Il me regarde à peine. Il se joue de moi sans cesse. Il y a une heure, il m’embrassait à en perdre haleine. Maintenant que le jour trônait fièrement derrière la fenêtre, il n’avait plus rien à faire de moi. Je m’affaissais sur le lit, incapable de dire quoi que ce soit. Il se contenta alors de marmonner quelques excuses, aussi mielleuses que ses mots d’amour. Il part.

Il part et je ne saurais le revoir ce soir.

Dans un élan de courage, j’osais lui demander ce qui allait advenir de nous. Il haussa les épaules d’un air détaché et continua de ranger ses vêtements dans sa sacoche. La porte s’ouvrit et mon rêve s’évapora aussi vite qu’il avait surgi dans ma vie.

Je m’effondrais sur le sol. Je sentais la chute de mon coeur sur le parquet jonché d’affaires froissées. Ma vision devint floue et je me retrouvais face à ma propre bêtise. Comment ai-je pu croire à toutes ces sornettes ? Sophia roulerait sûrement des yeux en me voyant. "Je te l’avais bien dit", qu’elle clamerait, et dans un coup de sang, elle balancerait son sac sur le canapé et s’installerait pour me regarder pleurer. L’océan n’était pas assez pour me noyer.

Je laissais passer les heures, étalée sur le bois abîmé et le linge abandonné. Je repensais à son sourire. Était-il sincère? Fut-il monté de toute pièce, lui aussi ? Son amour ne fut qu’un tableau, savamment dessiner pour me faire tomber en pâmoison, comme une nymphe captive. Dans un élan d’espoir, j’essayais de me remémorer les bons moments. Ils ne cessaient de s’évaporer, chaque instant se consumant dans le brasier de la réalité.

Je me relevais avec difficulté, me traînant en direction de la salle de bain. Je n’osais plus me regardais. Sur chaque parcelle de mon corps, je revoyais la trace de ses lèvres douces. Je fis couler un bain, dans l’espoir de ne faire qu’un avec l’onde. Une part de moi voulait s’engloutir. Après tout, j’étais devenue la reine des larmes, autant me faire Willys, demoiselle éplorée qui rejoindrait les eaux à tout jamais. À mesure que la baignoire se remplissait, j’essayais de trouver la force de me retenir au bord du précipice. Allais-je vraiment sombrer pour lui ? Cette passion méritait-elle une telle finalité ?

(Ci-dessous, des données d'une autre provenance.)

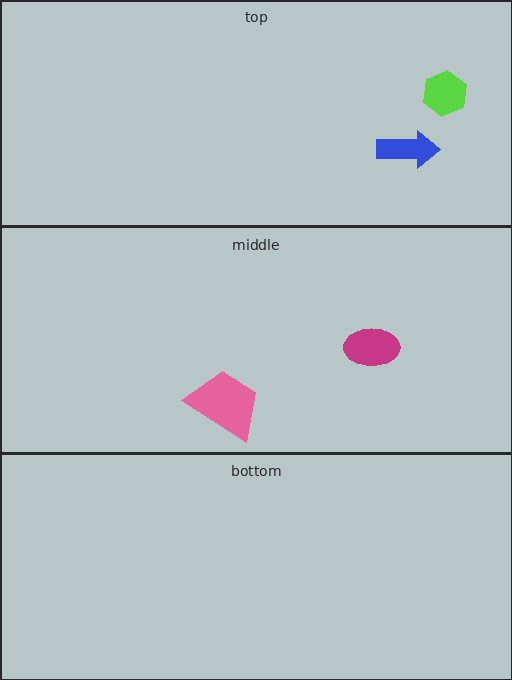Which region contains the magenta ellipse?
The middle region.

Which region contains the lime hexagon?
The top region.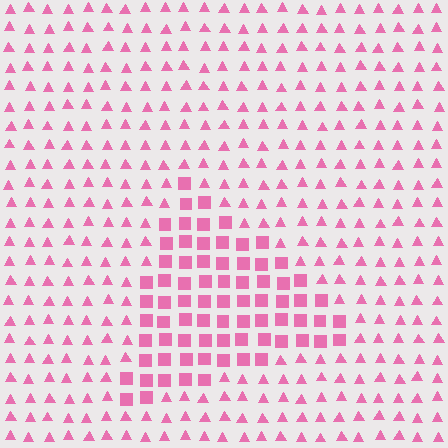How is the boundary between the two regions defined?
The boundary is defined by a change in element shape: squares inside vs. triangles outside. All elements share the same color and spacing.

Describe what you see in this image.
The image is filled with small pink elements arranged in a uniform grid. A triangle-shaped region contains squares, while the surrounding area contains triangles. The boundary is defined purely by the change in element shape.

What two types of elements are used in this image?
The image uses squares inside the triangle region and triangles outside it.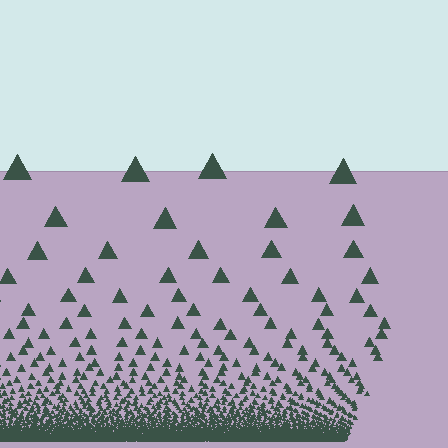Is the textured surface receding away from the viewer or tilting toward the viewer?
The surface appears to tilt toward the viewer. Texture elements get larger and sparser toward the top.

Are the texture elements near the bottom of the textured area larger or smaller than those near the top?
Smaller. The gradient is inverted — elements near the bottom are smaller and denser.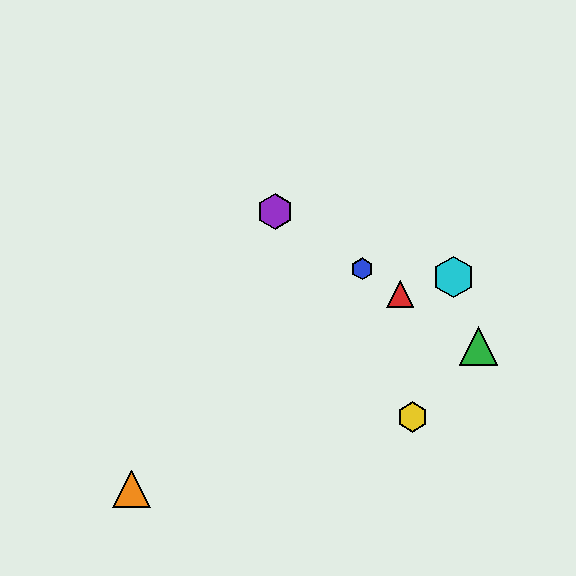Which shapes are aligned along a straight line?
The red triangle, the blue hexagon, the green triangle, the purple hexagon are aligned along a straight line.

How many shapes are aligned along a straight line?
4 shapes (the red triangle, the blue hexagon, the green triangle, the purple hexagon) are aligned along a straight line.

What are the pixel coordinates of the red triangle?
The red triangle is at (400, 294).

Je ne savais y répondre. Je me contentais alors de plonger et de me laisser fondre. Je voulais ressentir le feu exister en moi à nouveau. Qu’il vienne du fleuve de mon âme déchue s’il le fallait. Tant que ma peau brûlait.

Je m’accrochais à ce qui subsistait de moi. Le désespoir vibrait doucement dans ma chair. Je restais dans l’onde en répétant en boucle ce mantra :

"C’est la dernière fois, c’est la dernière fois, c’est la dernière fois..."

Sans y croire, j’ai froid.

Je me remémore ses derniers mots avant qu’il ne claque la porte : "On s’appelle ?"

"C’est ça…"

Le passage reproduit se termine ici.